Adapun rekomendasi Komnas HAM sebagai berikut,
- Meminta kepada Penyidik untuk menindaklanjuti temuan fakta peristiwa oleh Komnas HAM RI dalam proses penegakan hukum dan memastikan proses tersebut berjalan imparsial, bebas intervensi, transparan serta akuntabel berbasis scientific investigation.
- Menindaklanjuti pemeriksaan dugaan kekerasan seksual terhadap Sdri. PC di Magelang dengan memperhatikan prinsip-prinsip hak asasi manusia dan kondisi kerentanan-kerentanan khusus.
- Memastikan penegakan hukumnya tidak hanya sebatas pelanggaran disiplin atau kode etik, tapi juga dugaan tindak pidana dan tidak hanya terhadap terduga pelakunya saja tapi juga semua pihak yang terlibat baik dalam kapasitas membantu maupun turut serta.
- Meminta kepada Inspektorat Khusus untuk memeriksa dugaan pelanggaran etik setiap anggota kepolisian yang terlibat dan menjatuhkan sanksi kepada anggota kepolisian yang terbukti melakukan obstruction of justice dalam penanganan dan pengungkapan peristiwa kematian Brigadir J sesuai dengan Peraturan Kepolisian Nomor 7 Tahun 2022 tentang Kode Etik Profesi dan Komisi Kode Etik Kepolisian Negara Republik Indonesia.
- Sanksi Pidana dan Pemecatan kepada semua anggota kepolisian yang terbukti bertanggung jawab, memerintahkan berdasarkan kewenangannya membuat skenario, mengonsolidasikan personil kepolisian dan merusak serta menghilangkan barang bukti terkait peristiwa kematian Brigadir J.
- Sanksi Etik Berat/Kelembagaan kepada semua anggota kepolisian yang terbukti berkontribusi dan mengetahui terjadinya obstruction of justice terkait peristiwa kematian Brigadir J.

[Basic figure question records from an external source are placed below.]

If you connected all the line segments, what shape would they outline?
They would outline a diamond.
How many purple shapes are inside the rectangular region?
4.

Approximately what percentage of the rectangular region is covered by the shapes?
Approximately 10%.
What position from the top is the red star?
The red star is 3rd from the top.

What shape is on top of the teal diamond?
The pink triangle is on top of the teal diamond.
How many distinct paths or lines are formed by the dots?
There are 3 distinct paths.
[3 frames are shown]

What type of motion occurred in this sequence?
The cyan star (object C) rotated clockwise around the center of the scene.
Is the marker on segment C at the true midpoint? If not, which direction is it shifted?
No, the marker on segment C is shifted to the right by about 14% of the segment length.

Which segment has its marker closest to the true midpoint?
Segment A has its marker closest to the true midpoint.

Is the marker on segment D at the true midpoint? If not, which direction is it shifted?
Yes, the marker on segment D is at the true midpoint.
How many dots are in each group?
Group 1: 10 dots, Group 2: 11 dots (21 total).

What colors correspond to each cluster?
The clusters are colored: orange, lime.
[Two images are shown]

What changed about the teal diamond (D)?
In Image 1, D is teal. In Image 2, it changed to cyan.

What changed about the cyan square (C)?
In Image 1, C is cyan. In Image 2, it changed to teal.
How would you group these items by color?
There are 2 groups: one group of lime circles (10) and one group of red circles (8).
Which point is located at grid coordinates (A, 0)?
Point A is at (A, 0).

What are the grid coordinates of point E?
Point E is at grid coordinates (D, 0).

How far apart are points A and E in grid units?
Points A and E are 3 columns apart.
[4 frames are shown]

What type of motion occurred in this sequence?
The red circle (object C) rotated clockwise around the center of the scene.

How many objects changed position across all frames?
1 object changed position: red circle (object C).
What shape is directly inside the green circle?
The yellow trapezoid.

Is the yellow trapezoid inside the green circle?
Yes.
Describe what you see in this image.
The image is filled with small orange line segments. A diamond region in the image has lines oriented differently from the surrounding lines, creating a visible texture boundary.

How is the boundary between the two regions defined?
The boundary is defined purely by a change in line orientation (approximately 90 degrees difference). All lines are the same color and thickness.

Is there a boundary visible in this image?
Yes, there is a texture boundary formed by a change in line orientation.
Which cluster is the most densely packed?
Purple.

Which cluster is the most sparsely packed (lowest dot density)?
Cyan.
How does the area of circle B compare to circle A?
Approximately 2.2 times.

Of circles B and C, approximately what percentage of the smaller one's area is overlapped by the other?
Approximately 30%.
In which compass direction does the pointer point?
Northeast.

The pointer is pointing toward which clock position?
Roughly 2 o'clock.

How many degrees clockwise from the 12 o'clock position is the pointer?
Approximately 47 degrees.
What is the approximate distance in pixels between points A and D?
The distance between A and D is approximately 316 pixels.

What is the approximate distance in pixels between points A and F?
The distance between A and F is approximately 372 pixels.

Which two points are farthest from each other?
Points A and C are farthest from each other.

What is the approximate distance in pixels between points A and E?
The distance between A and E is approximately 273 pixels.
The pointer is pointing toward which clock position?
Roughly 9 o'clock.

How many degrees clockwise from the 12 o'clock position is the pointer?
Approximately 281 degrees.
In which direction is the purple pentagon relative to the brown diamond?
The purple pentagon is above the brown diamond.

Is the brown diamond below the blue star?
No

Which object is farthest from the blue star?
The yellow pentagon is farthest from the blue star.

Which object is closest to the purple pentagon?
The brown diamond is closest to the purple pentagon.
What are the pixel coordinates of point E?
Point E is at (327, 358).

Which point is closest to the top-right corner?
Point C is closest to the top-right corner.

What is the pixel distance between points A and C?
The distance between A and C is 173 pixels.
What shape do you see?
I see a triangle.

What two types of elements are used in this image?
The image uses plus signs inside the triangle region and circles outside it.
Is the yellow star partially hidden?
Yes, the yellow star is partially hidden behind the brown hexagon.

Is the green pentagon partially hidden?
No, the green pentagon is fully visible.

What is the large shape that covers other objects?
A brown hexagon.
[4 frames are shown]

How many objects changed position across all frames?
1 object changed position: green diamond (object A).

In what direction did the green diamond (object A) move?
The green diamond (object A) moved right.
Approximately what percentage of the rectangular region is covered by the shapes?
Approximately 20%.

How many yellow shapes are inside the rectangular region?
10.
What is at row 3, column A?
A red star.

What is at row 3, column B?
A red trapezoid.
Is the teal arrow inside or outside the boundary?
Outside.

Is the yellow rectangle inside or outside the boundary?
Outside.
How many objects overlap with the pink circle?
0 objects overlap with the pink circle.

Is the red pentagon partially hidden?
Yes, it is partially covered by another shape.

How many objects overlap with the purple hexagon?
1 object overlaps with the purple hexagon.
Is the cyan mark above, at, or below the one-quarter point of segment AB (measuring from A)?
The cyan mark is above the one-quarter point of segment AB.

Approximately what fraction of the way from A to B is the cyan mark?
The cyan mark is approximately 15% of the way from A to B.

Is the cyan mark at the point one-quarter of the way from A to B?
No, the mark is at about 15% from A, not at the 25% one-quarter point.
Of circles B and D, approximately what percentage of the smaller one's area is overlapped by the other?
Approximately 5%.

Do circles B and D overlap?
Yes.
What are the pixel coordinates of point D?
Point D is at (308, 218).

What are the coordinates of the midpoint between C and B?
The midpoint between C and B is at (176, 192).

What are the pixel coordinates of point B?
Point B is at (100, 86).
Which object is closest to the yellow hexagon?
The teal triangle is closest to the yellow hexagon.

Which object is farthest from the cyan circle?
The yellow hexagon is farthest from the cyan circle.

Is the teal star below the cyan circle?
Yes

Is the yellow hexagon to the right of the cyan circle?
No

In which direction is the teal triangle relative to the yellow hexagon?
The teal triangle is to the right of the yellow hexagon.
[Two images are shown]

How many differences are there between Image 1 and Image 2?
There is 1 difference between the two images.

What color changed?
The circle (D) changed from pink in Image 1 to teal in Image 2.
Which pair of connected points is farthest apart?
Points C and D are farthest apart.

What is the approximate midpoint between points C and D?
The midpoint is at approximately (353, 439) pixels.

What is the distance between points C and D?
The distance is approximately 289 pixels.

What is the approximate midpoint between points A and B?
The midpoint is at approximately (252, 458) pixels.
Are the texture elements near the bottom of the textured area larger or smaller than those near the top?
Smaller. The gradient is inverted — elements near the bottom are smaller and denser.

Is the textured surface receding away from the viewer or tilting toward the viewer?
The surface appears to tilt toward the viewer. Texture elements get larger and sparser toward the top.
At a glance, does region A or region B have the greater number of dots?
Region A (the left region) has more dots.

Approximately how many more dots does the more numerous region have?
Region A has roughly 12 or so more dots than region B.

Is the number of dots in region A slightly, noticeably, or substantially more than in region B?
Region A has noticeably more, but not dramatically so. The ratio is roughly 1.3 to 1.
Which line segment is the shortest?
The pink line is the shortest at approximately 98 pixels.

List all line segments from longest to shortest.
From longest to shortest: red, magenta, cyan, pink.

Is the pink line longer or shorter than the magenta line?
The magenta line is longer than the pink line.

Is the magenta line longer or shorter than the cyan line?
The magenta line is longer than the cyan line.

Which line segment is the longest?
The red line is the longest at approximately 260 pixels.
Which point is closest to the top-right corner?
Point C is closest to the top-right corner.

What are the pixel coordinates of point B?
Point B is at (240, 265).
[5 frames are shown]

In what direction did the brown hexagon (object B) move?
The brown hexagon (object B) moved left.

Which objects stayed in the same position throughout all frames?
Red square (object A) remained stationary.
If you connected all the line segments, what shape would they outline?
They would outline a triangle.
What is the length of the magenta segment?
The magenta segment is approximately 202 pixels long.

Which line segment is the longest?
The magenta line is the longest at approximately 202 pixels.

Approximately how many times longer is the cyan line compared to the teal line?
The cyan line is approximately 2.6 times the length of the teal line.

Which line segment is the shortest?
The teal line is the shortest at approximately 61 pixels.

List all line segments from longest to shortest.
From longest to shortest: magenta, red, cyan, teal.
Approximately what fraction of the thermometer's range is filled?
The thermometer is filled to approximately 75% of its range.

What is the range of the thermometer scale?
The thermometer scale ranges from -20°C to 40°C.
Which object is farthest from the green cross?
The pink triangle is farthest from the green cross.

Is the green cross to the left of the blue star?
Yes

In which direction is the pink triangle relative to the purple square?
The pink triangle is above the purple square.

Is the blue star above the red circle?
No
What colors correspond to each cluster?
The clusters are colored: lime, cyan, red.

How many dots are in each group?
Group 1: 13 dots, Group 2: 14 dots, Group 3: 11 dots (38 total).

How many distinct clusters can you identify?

- Sanksi Etik Ringan/Kepribadian kepada semua anggota kepolisian yang menjalankan perintah atasan tanpa mengetahui adanya substansi peristiwa dan/atau obstruction of justice.
- Menguatkan kelembagaan UPPA menjadi direktorat agar dapat menjadi lebih independen dan profesional dalam penanganan pelaporan kasus kekerasan terhadap perempuan, termasuk kekerasan seksual.
- Mengadopsi praktik baik dalam penanganan pelaporan kasus dugaan kekerasan seksual terhadap Sdri. PC pada kasus lain perempuan berhadapan dengan hukum.
- Meminta kepada Kapolri sebagai pemegang kekuasaan tertinggi Kepolisian Negara Republik Indonesia melakukan evaluasi menyeluruh terhadap mekanisme penanganan perkara hukum yang melibatkan pejabat utama kepolisian serta membangun standar pelibatan Lembaga pengawas eksternal kepolisian.
- Melakukan upaya pembinaan terhadap seluruh anggota kepolisian negara Republik Indonesia agar dalam menjalankan kewenangannya untuk tetap patuh pada ketentuan Perundang-undangan yang berlaku serta memegang teguh prinsip-prinsip profesionalitas, transparansi, akuntabilitas, serta memenuhi azas keadilan dan sesuai dengan standar hak asasi manusia sebagai upaya penjaminan peristiwa yang sama tidak berulang kembali.